I have examined the authors' responses and the revised article - the authors have addressed my comments very adequately, providing better explanation of the study's motivation, and further detailing and improving the analysis pipeline. I thank the authors for addressing all reviewers' points and look forward to the findings.
DOI or URL of the report: https://osf.io/p6aum
Version of the report: 1
Thank you for the opportunity to contribute a stage 1 review of the manuscript ‘Is CPP an ERP marker of evidence accumulation in perceptual decision-making? A multiverse study’. To adhere to the advice on key issues to consider at stage 1 provided by the peer community site, I format my review into two sections: (1) according to each key issue, and (2) my additional comments on the planned multiverse analysis.
Key issues as recommended by the peer community site
1. ‘Does the research question make sense in light of the theory or applications? Is it clearly defined? Where the proposal includes hypotheses, are the hypotheses capable of answering the research question?’
a. The hypothesis noted in the final paragraph of the introduction is well defined and testable statement, that aligns with the theoretical framework. However, the summary in Table 1 loses this precision. I recommend that the authors amend the question and hypothesis within Table 1 to align with the precision provided within the introduction. For example, question - Is CPP a consistent ERP marker for evidence accumulation at the trial level across multiple perceptual decision-making tasks?; hypothesis - If CPP is a generalisable ERP marker of evidence accumulation, then CPP build-up rate will show a statistically significant positive correlation with the drift rate across multiple perceptual tasks.

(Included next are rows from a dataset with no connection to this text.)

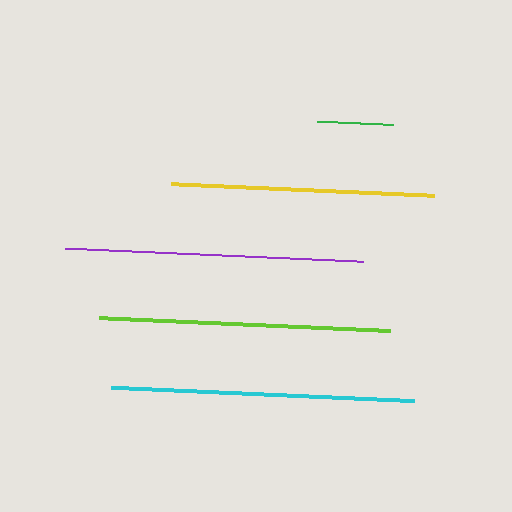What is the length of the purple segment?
The purple segment is approximately 298 pixels long.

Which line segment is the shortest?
The green line is the shortest at approximately 76 pixels.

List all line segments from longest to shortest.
From longest to shortest: cyan, purple and lime (about equal), yellow, green.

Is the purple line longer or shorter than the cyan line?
The cyan and purple lines are approximately the same length (about 303 and 298 pixels).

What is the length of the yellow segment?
The yellow segment is approximately 263 pixels long.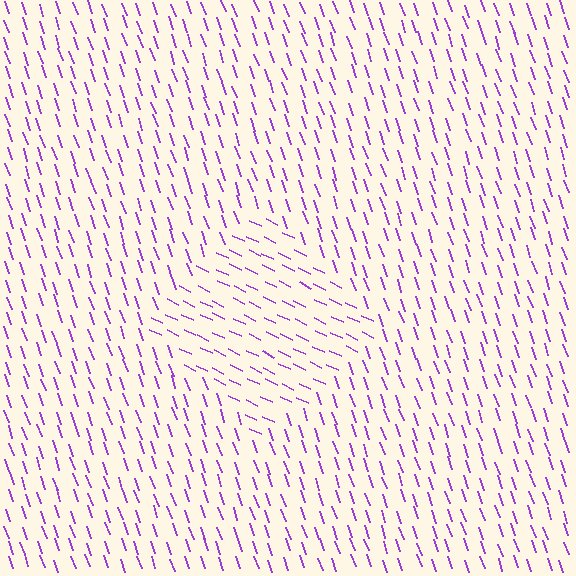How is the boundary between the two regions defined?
The boundary is defined purely by a change in line orientation (approximately 45 degrees difference). All lines are the same color and thickness.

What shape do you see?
I see a diamond.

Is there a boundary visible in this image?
Yes, there is a texture boundary formed by a change in line orientation.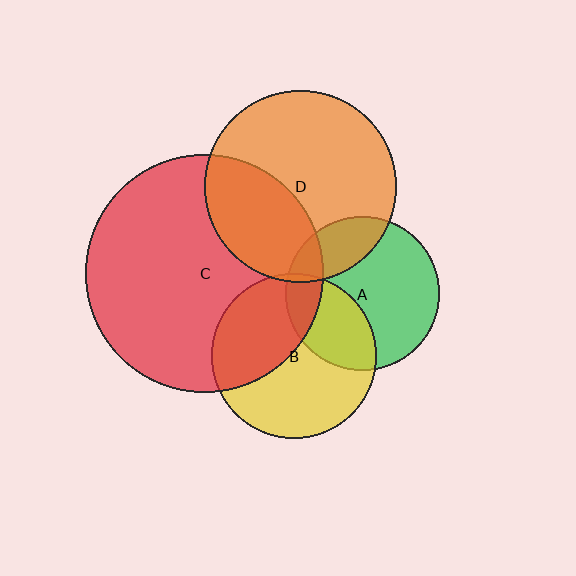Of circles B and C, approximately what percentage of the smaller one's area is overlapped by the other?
Approximately 40%.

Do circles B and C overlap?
Yes.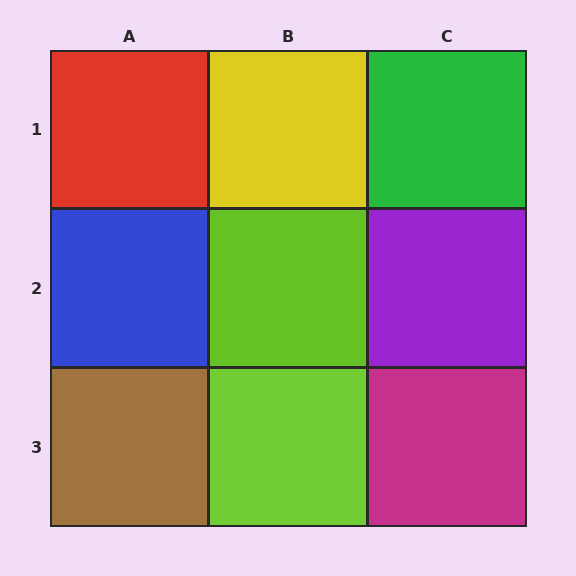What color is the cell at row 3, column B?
Lime.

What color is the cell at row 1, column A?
Red.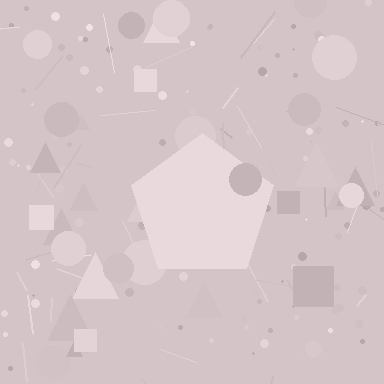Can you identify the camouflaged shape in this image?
The camouflaged shape is a pentagon.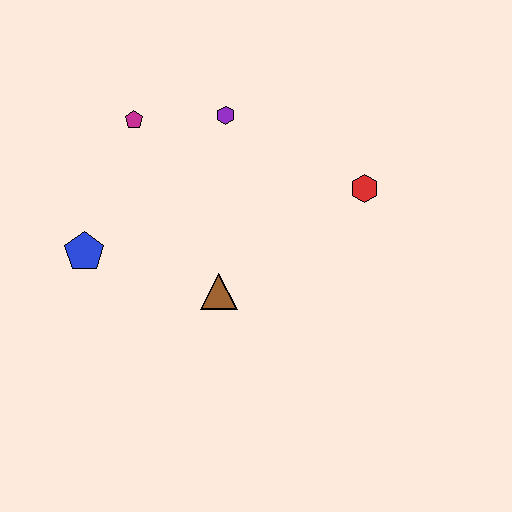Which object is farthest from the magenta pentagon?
The red hexagon is farthest from the magenta pentagon.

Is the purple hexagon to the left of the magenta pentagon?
No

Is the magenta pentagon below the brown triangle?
No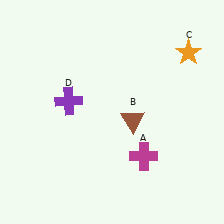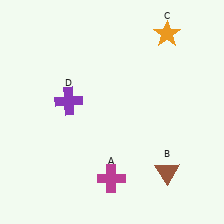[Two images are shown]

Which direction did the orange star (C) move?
The orange star (C) moved up and to the left.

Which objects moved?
The objects that moved are: the magenta cross (A), the brown triangle (B), the orange star (C).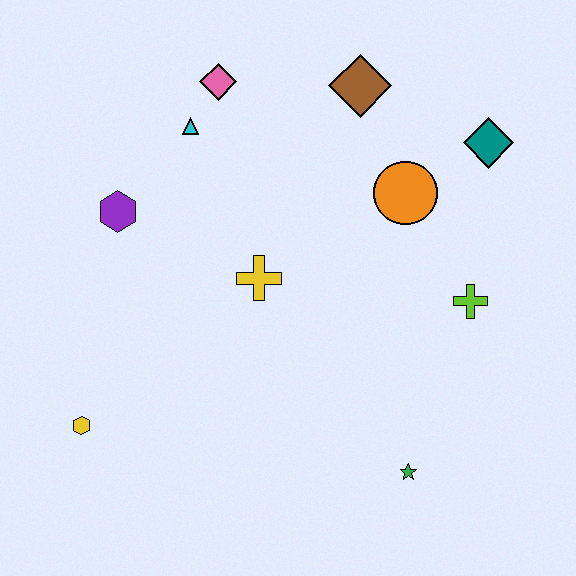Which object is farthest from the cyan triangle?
The green star is farthest from the cyan triangle.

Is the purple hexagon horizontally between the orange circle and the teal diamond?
No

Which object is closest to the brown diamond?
The orange circle is closest to the brown diamond.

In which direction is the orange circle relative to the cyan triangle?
The orange circle is to the right of the cyan triangle.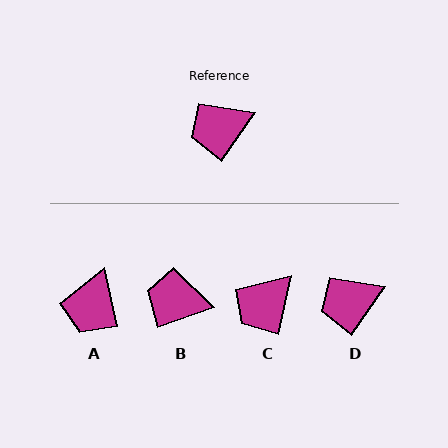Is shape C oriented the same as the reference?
No, it is off by about 22 degrees.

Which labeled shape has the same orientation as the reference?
D.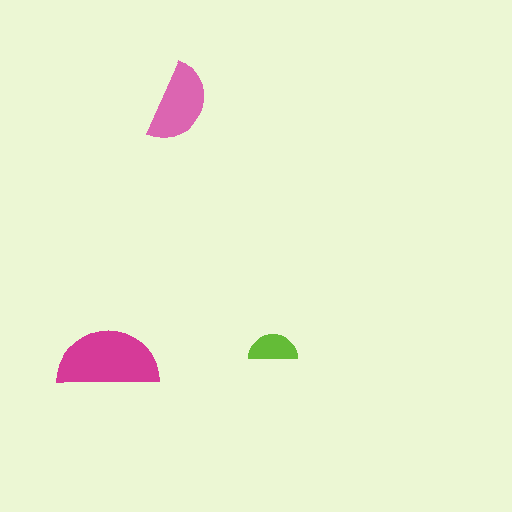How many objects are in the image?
There are 3 objects in the image.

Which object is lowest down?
The magenta semicircle is bottommost.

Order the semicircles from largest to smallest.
the magenta one, the pink one, the lime one.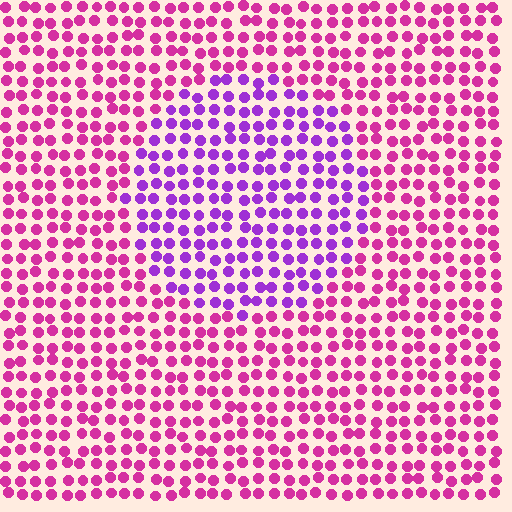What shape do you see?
I see a circle.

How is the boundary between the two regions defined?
The boundary is defined purely by a slight shift in hue (about 39 degrees). Spacing, size, and orientation are identical on both sides.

2. ‘Is the protocol sufficiently detailed to enable replication by an expert in the field, and to close off sources of undisclosed procedural or analytic flexibility?’

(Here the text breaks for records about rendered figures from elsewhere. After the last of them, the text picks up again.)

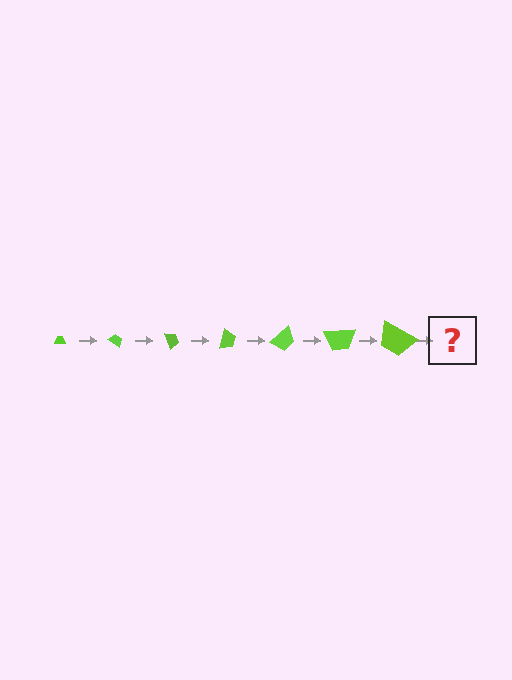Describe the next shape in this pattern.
It should be a trapezoid, larger than the previous one and rotated 245 degrees clockwise from the start.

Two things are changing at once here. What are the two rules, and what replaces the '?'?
The two rules are that the trapezoid grows larger each step and it rotates 35 degrees clockwise each step. The '?' should be a trapezoid, larger than the previous one and rotated 245 degrees clockwise from the start.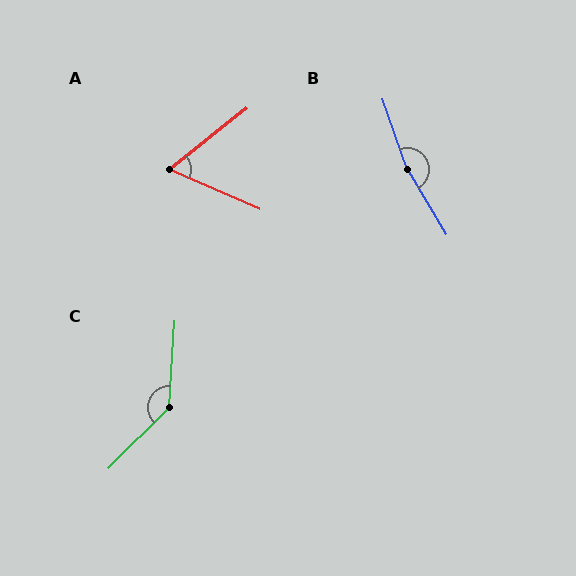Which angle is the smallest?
A, at approximately 62 degrees.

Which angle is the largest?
B, at approximately 168 degrees.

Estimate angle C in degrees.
Approximately 139 degrees.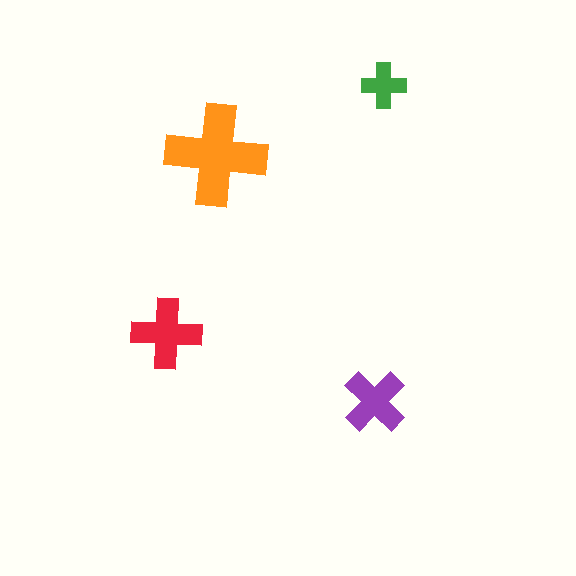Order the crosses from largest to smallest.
the orange one, the red one, the purple one, the green one.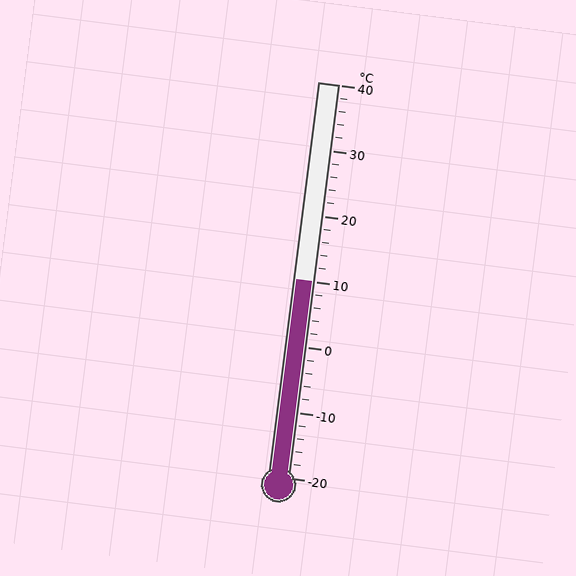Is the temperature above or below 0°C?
The temperature is above 0°C.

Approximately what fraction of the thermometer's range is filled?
The thermometer is filled to approximately 50% of its range.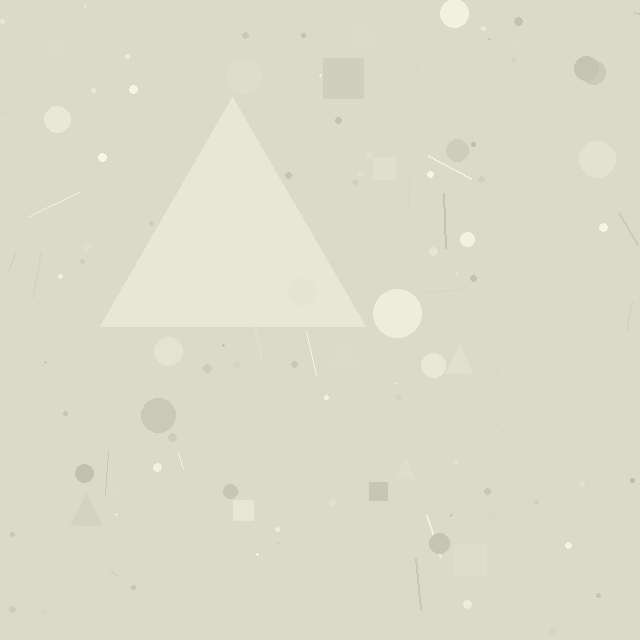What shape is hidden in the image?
A triangle is hidden in the image.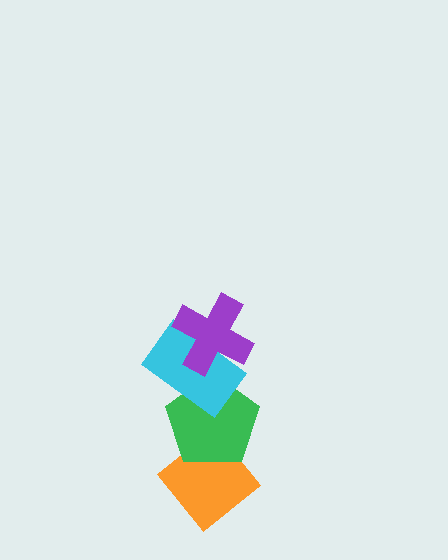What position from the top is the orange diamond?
The orange diamond is 4th from the top.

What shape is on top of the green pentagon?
The cyan rectangle is on top of the green pentagon.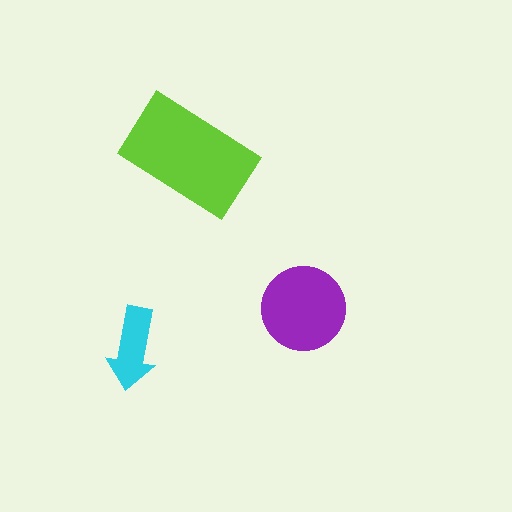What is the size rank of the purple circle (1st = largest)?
2nd.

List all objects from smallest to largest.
The cyan arrow, the purple circle, the lime rectangle.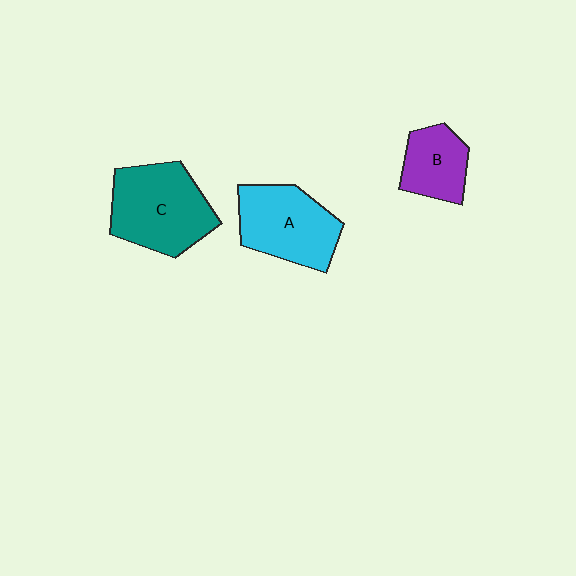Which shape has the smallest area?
Shape B (purple).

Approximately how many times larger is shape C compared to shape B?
Approximately 1.8 times.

a. It would be more transparent if the authors stated the decisions taken for the following decision points in the workflow: unaccepted task performance (if participants were not removed based on task performance, it would be clear to state this. If they were, please report the threshold used); whether variables were normalized and/or centered; were there adjustments for multiple testing; were bad channels in the EEG datasets identified and, if so, how were they handled; were bad data segments in the EEG datasets identified and, if so, how were they handled.

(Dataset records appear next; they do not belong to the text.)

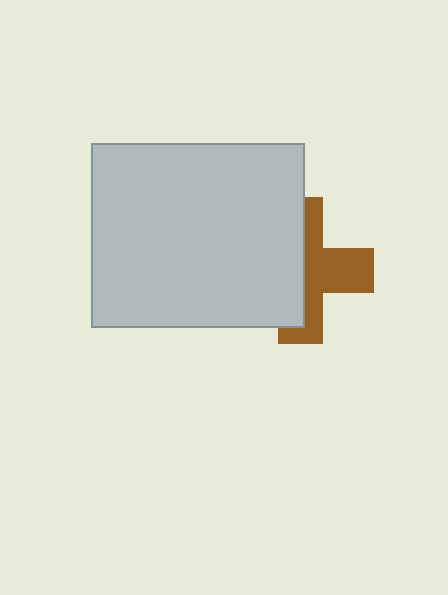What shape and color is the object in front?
The object in front is a light gray rectangle.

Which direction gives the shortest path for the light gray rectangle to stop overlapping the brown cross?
Moving left gives the shortest separation.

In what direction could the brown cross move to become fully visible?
The brown cross could move right. That would shift it out from behind the light gray rectangle entirely.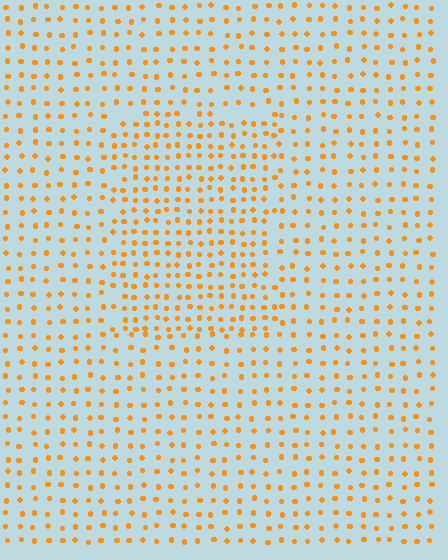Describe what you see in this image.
The image contains small orange elements arranged at two different densities. A rectangle-shaped region is visible where the elements are more densely packed than the surrounding area.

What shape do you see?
I see a rectangle.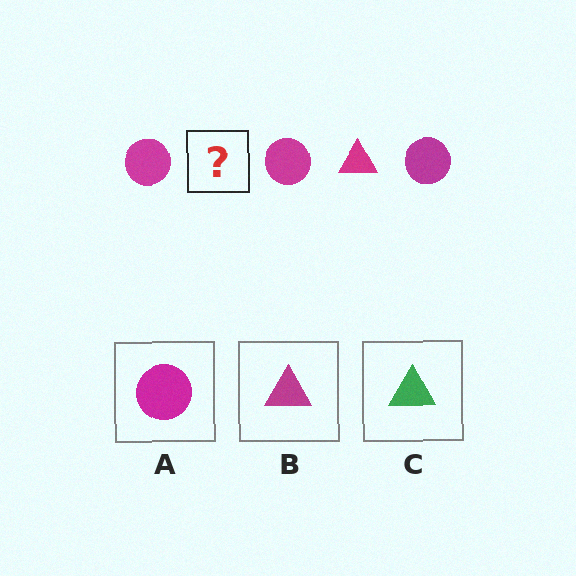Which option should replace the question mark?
Option B.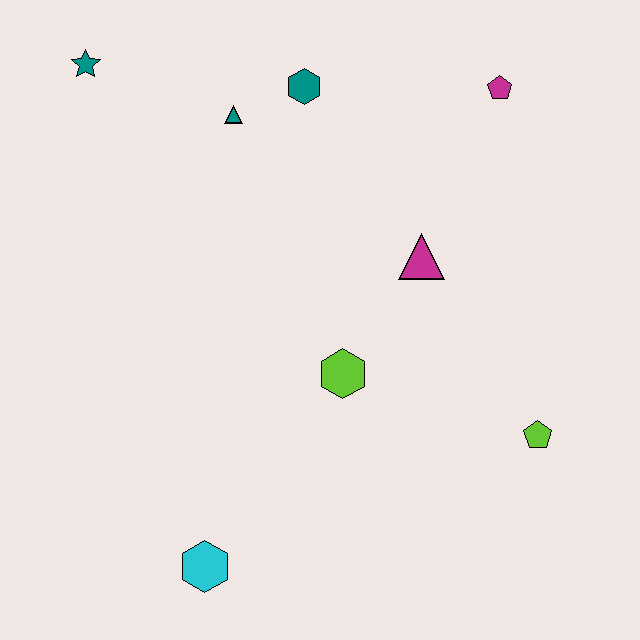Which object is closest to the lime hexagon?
The magenta triangle is closest to the lime hexagon.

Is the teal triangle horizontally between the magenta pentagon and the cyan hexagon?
Yes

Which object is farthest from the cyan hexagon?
The magenta pentagon is farthest from the cyan hexagon.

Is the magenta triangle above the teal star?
No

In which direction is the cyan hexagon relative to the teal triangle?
The cyan hexagon is below the teal triangle.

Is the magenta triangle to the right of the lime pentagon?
No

3. ‘Is there an exact mapping between the theory, hypotheses, sampling plan (e.g. power analysis, where applicable), preregistered statistical tests, and possible interpretations given different outcomes?’
a. The recommended amendment to the hypothesis at point 1 above would improve the direct mapping of the theoretical background to the hypothesis. It is noted that the authors use previously collected datasets, therefore an á prior power analysis is not applicable. However, the authors could report a sensitivity analysis to determine the smallest effect size that the existing sample sizes could reliably detect with a desired level of power (e.g., 80%), or commit to calculating the observed power based on the effect size obtained after conducting the analyses. The statistical tests are specified in advance and align with the hypothesis.
4. ‘For proposals that test hypotheses, have the authors explained precisely which outcomes will confirm or disconfirm their predictions?’
a. Yes.
5. ‘Is the sample size sufficient to provide informative results?’
a. As explained under point 3, this remains unclear until the authors either report a sensitivity analysis or commit to calculating the observed power.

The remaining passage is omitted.